Now, as Lex Machina explores the possibilities of generative AI, Harris observes that the use cases with the most promise for improving legal research and writing workflows fall into two categories: efficiency-maximizers and possibility-expanders.

“I think of generative AI as providing two major advantages, when applied correctly,” he says.

“First, it can enable you to accomplish what you normally would, but faster and more efficiently. For example, let’s say you’re writing a motion for summary judgment in the Southern District of California. I could ask the AI to provide a template for a summary judgment motion in the Southern District of California that has all of the boilerplate language every motion is required to have.
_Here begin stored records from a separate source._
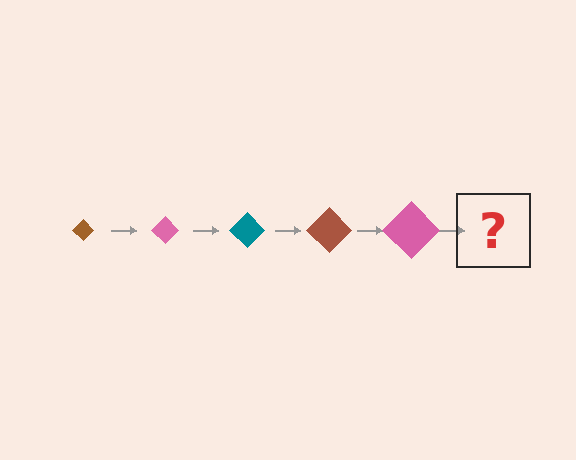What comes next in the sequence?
The next element should be a teal diamond, larger than the previous one.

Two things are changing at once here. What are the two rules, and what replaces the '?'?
The two rules are that the diamond grows larger each step and the color cycles through brown, pink, and teal. The '?' should be a teal diamond, larger than the previous one.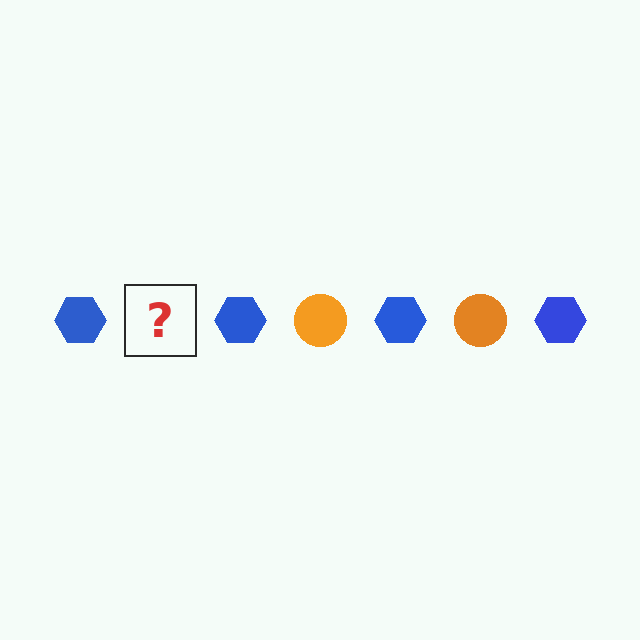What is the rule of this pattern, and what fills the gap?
The rule is that the pattern alternates between blue hexagon and orange circle. The gap should be filled with an orange circle.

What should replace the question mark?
The question mark should be replaced with an orange circle.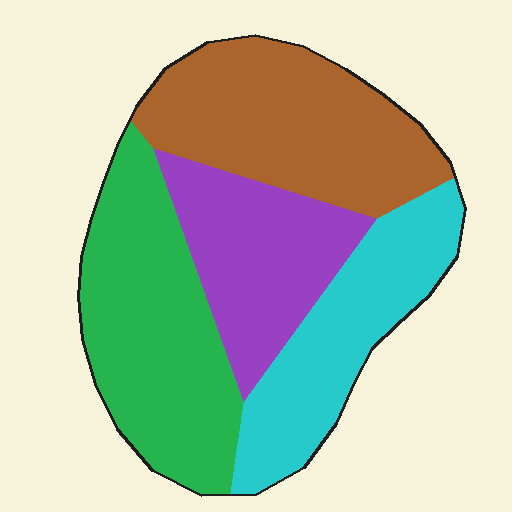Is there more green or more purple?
Green.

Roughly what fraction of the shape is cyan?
Cyan covers roughly 20% of the shape.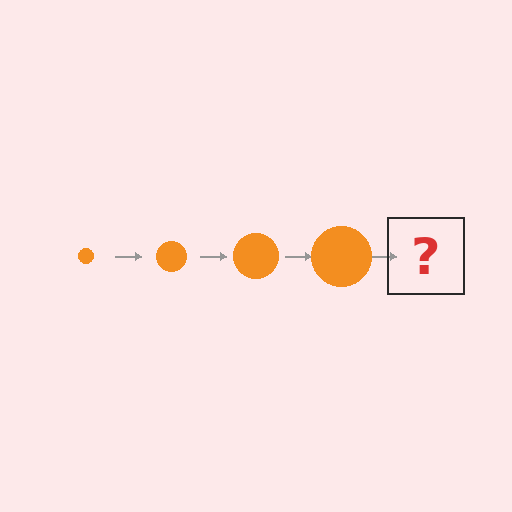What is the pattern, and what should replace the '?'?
The pattern is that the circle gets progressively larger each step. The '?' should be an orange circle, larger than the previous one.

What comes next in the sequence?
The next element should be an orange circle, larger than the previous one.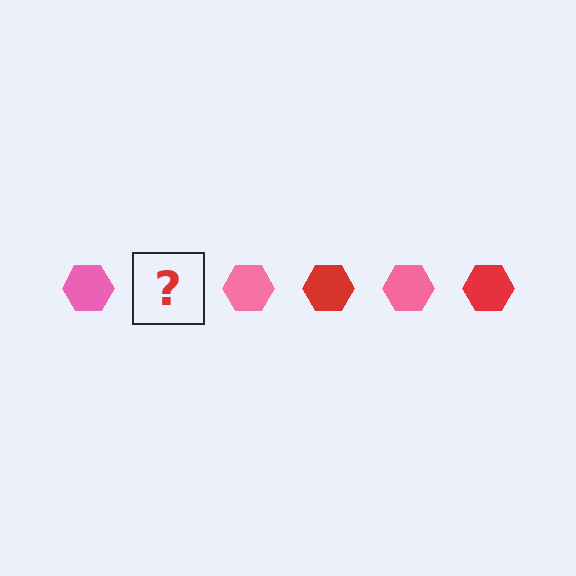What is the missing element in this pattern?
The missing element is a red hexagon.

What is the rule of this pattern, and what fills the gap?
The rule is that the pattern cycles through pink, red hexagons. The gap should be filled with a red hexagon.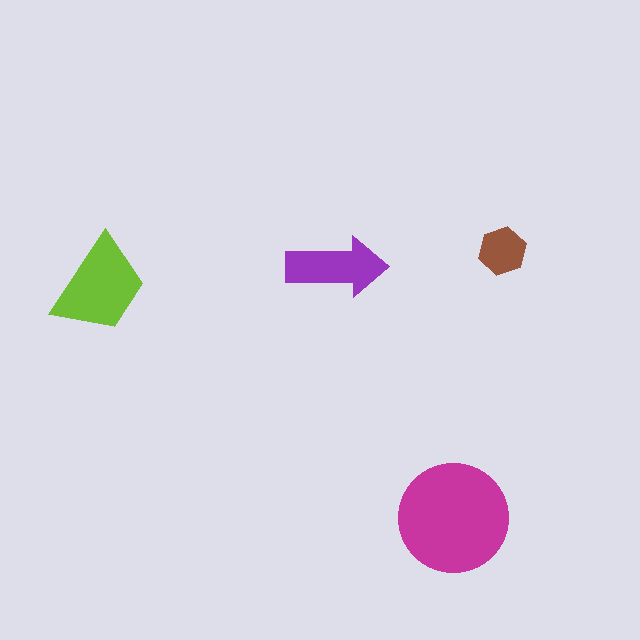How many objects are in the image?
There are 4 objects in the image.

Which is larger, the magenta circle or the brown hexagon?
The magenta circle.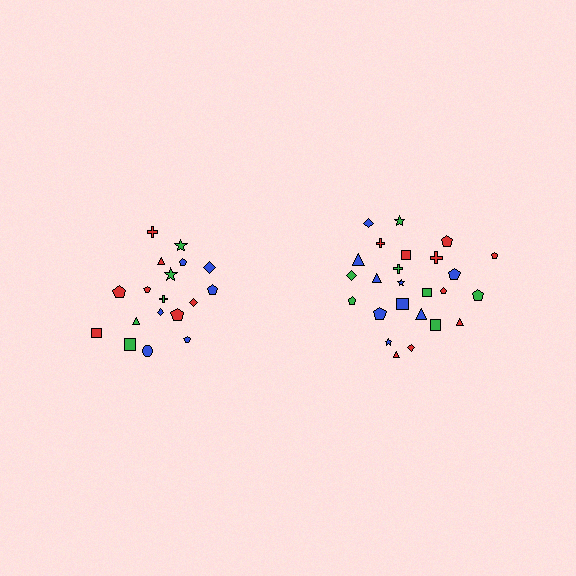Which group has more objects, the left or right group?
The right group.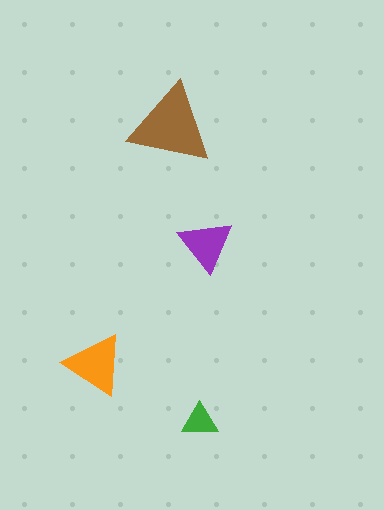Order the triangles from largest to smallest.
the brown one, the orange one, the purple one, the green one.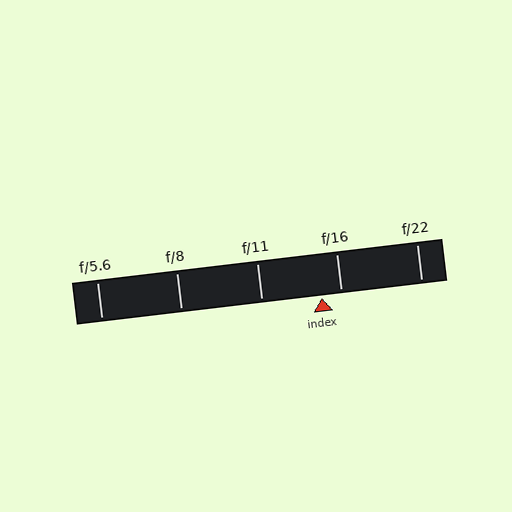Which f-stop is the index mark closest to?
The index mark is closest to f/16.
Once you finish the brief, you end up with the same output, but you get there faster.”

The attorney working on this example could then focus on leveraging their own knowledge and creativity to draft the best possible argument in favor of their motion rather than spending time manually filling in the basics, Harris suggests.

“The second potential advantage of generative AI is that it can enable you to accomplish tasks you otherwise couldn’t because they’d be too time consuming or logistically impossible. For example, once you’ve written your motion for summary judgment, you could ask the AI to write a reply that sounds like one written by your opposing counsel, in order to anticipate the next moves in the litigation. Without generative AI, this task would be impossible, or at least highly improbable or excessively expensive.”

Which AI Companies Will Succeed?

There are two types of technology providers Harris believes will be successful in this AI-prevalent world: “Those who benefit from the dramatically increased demand for the cloud and computing infrastructure that powers AI, such as the Nvidias of the world, and those who possess unique content that nobody else has in order to do things with these large language models that nobody else can do.”

Lex Machina is well prepared to enter the fray from the second approach, harnessing its unique Legal Analytics content to create and train the types of LLMs that other companies simply can’t produce. This is because Lex Machina, like other companies and products in the LexisNexis portfolio, possesses the valuable legal content and analytics others just don’t have.

“To be truly successful in leveraging AI, it’s not enough for a company to simply know how to use large language models and train them to do things,” Harris says.

“A lot of companies are capable of this. What sets apart certain companies is if they have a unique angle or extraordinary content that no one else has, and they use that to train their large language models and augment the output of those models. This is the situation with Lex Machina and LexisNexis — we have the unmatched and verified content necessary to build and deploy our AI in ways that others cannot.”

Harris adds that “in addition to the technology providers themselves, there is a third category of companies that will succeed in a new AI-dominant world — those companies who continue to focus on their existing core competencies, but now can do it better because they leverage generative AI.”

Harris notes that this subset of companies will include law firms: “I firmly believe that although generative AI won’t replace lawyers, lawyers who use generative AI will eventually replace those who don’t.”